Tics are repeated, involuntary, and sudden movements of any body part. Similar to BFRBs, BFRBs can be conscious or used to cope with stress, anxiety, or under stimulation.
The following are examples of physical tics:
- Facial grimacing
- Rapid eye blinking
- Jerking the arms
The following vocal tics are included:
The following behaviors are body-focused repetitive behaviors:
- Trichotillomania is the pulling of hair.
- Onychophagia (nail-biting)
- Excoriation Disorder
There is much debate about whether stimulants cause or worsen tics or BFRBs. Some studies have found that ADHDers who have tics do not experience a worsening of their tic symptoms when taking a low dose of stimulants. 8 Many people report new or worsened BFRB habits after starting stimulant medications. This depends on the individual, their comorbid condition, and other factors.
Other Side Effects
These side effects are not life-threatening and common.
- Mild to moderate nausea
- Mild diarrhea
- Dry Mouth
- Blood pressure increases by a small amount
- Mild tachycardia
- Mild dizziness, especially when standing
- Increased sweating (especially at night).

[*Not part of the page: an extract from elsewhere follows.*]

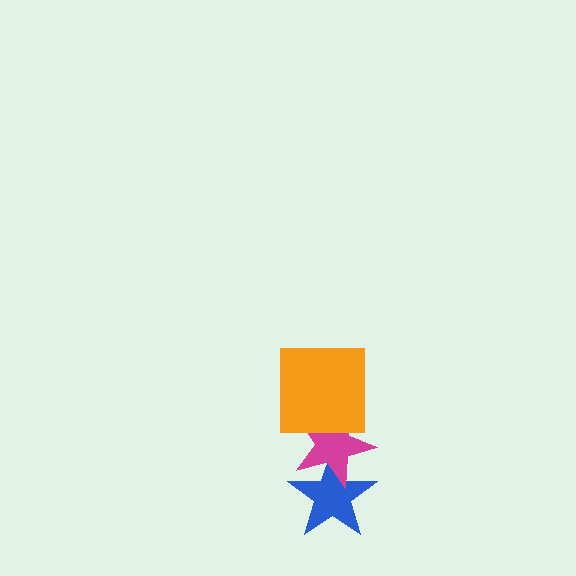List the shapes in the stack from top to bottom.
From top to bottom: the orange square, the magenta star, the blue star.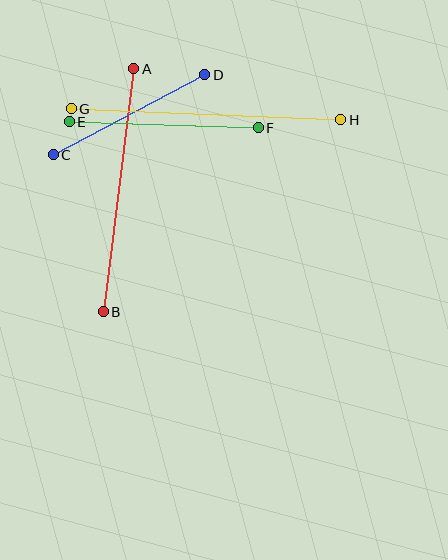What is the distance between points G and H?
The distance is approximately 270 pixels.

Although the side effects listed above are not necessarily harmful, monitoring them and informing your doctor if any of them become problematic is essential.
Rare but dangerous side effects
Some people can experience life-threatening side effects. If you notice any of these side effects, immediately contact a doctor or emergency services.
- Severe nausea or vomiting
- Blood pressure increases from moderate to large
- Severe tachycardia is a heart rate that is highly elevated.